I love traditions, especially around the winter holidays. Until I met Fredrik, my silent assassin, kills you with kindness, more tattoos on him than a Victorian noblewoman, Norse hunk of sugar and spice–I thought I had a fairly good grasp on what Christmas was all about. I wrongfully assumed it was mostly the same everywhere. I mean, it is, sort of, but the devil is in the details.
Isn’t it always.
One of the more surreal things about a Swedish Christmas–or Jul, let’s be fair, no one calls it Christmas up here–has got to be the Eve itself. Julafton, December 24th, is the culmination of an entire month of preparation.
There are advent candles everywhere, but don’t you dare light them all at once or you’ll be excommunicated; sweet saffron bread, some with almonds, most with raisins; pepper cookies, mistranslated as gingerbread because both contain ginger; more spices than you can shake a cinnamon stick at; a decorated tree, potentially involving angels, but not necessarily; Every December 13th, children dress up to celebrate Saint Lucia with singing, wearing candle wreaths and long white robes.
Ham roast prepared with mustard and cloves; julegröt obliterated by powdered cinnamon and sugar, devoured for breakfast, lunch or dinner; and the Yuletide cousin of the smorgasbord, the julbord, groaning under the weight of all the weird and wonderful treats of the season. Come Julafton, you’ve had so many julbord already you should be sick of the stuff, but it still feels special on the day.
However, this isn’t a story about Jul in general, but my very first one. The time I almost irreversibly transplanted my foot to my mouth over something as (I thought) inconsequential as spice.

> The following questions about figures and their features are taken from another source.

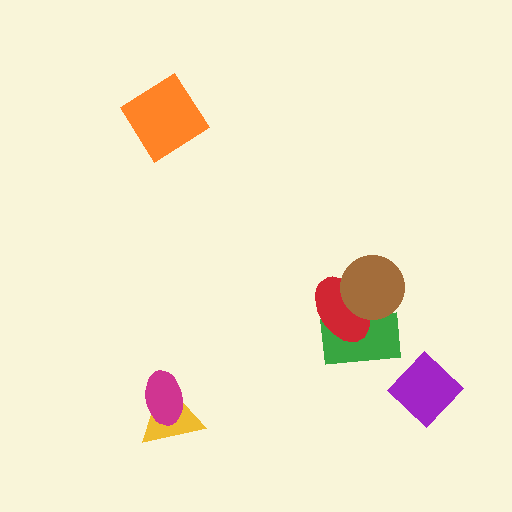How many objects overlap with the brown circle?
2 objects overlap with the brown circle.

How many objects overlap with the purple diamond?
0 objects overlap with the purple diamond.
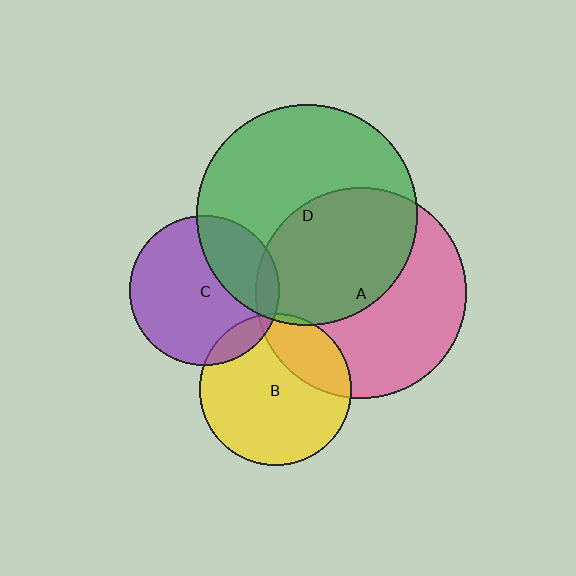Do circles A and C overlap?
Yes.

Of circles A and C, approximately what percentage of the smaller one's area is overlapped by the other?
Approximately 10%.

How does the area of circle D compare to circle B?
Approximately 2.1 times.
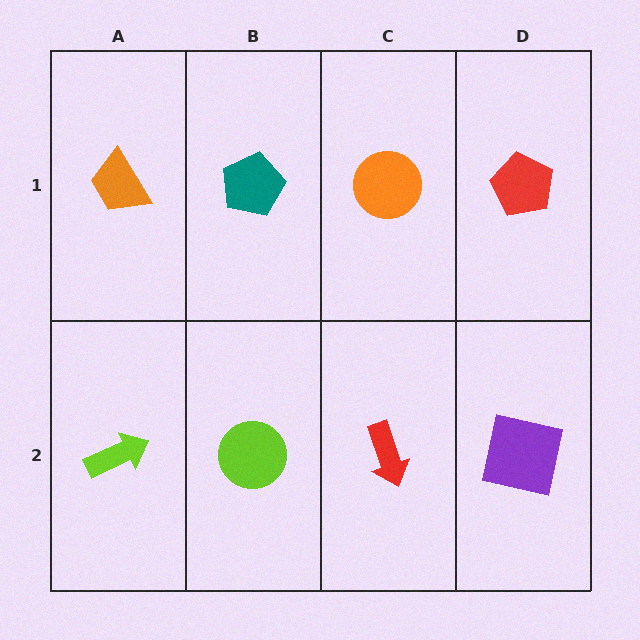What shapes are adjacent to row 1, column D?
A purple square (row 2, column D), an orange circle (row 1, column C).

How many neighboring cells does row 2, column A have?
2.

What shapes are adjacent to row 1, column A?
A lime arrow (row 2, column A), a teal pentagon (row 1, column B).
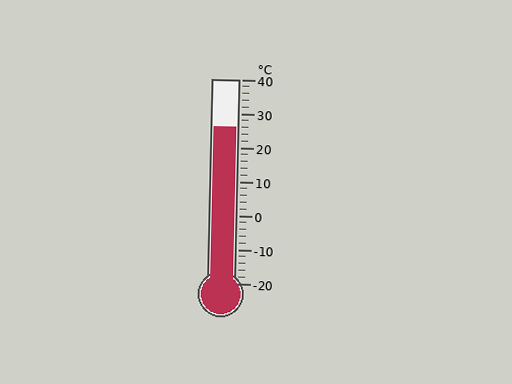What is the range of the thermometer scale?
The thermometer scale ranges from -20°C to 40°C.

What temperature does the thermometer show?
The thermometer shows approximately 26°C.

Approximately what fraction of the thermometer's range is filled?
The thermometer is filled to approximately 75% of its range.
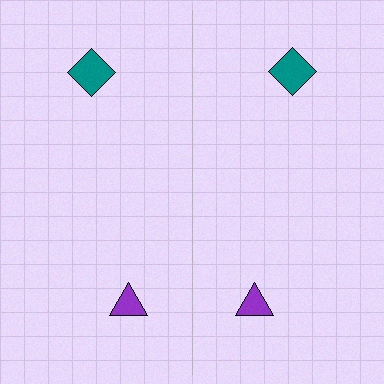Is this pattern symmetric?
Yes, this pattern has bilateral (reflection) symmetry.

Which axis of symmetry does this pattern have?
The pattern has a vertical axis of symmetry running through the center of the image.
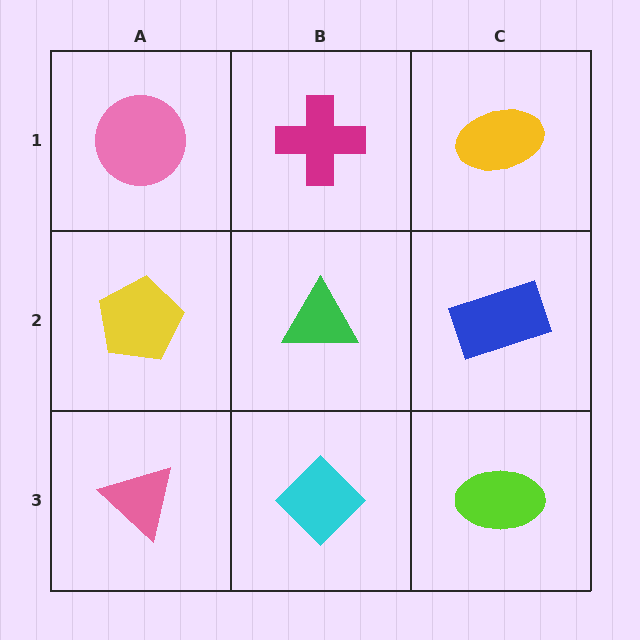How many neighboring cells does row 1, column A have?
2.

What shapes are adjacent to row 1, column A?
A yellow pentagon (row 2, column A), a magenta cross (row 1, column B).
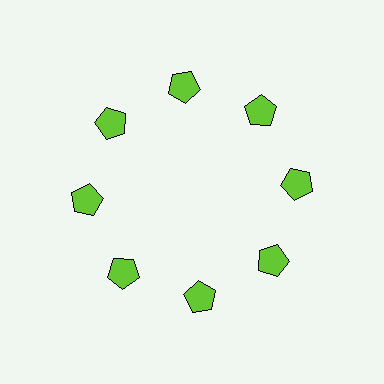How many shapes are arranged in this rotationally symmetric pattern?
There are 8 shapes, arranged in 8 groups of 1.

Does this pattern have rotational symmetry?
Yes, this pattern has 8-fold rotational symmetry. It looks the same after rotating 45 degrees around the center.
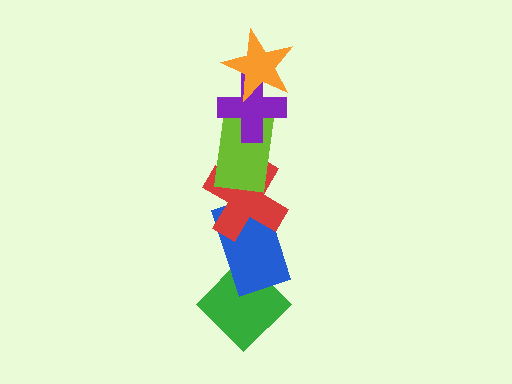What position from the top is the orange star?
The orange star is 1st from the top.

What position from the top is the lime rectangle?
The lime rectangle is 3rd from the top.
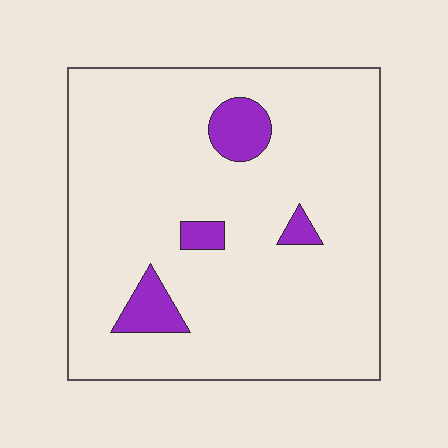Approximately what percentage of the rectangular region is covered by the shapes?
Approximately 10%.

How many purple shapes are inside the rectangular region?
4.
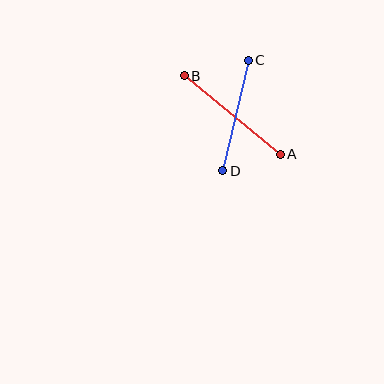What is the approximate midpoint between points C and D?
The midpoint is at approximately (235, 115) pixels.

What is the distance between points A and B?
The distance is approximately 124 pixels.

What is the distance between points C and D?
The distance is approximately 114 pixels.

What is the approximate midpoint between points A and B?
The midpoint is at approximately (232, 115) pixels.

One of the most stressful things in anyone’s life is going to meet the family of the person they love more than anything in the world. Right? The pressure to, maybe not outright impress the parents, but at least leave them with the overall conclusion that you’re a good person. Reflect well on their adult child and their ability to make adult life choices. I think we can all agree on that.
Now, imagine, if you may, how to make it worse. You’re off to see your boyfriend’s family, parents and all, in a foreign country. Daunting! But there’s more.
A foreign country, over the Holidays.
More specifically, Christmas. In a country that doesn’t even call it Christmas.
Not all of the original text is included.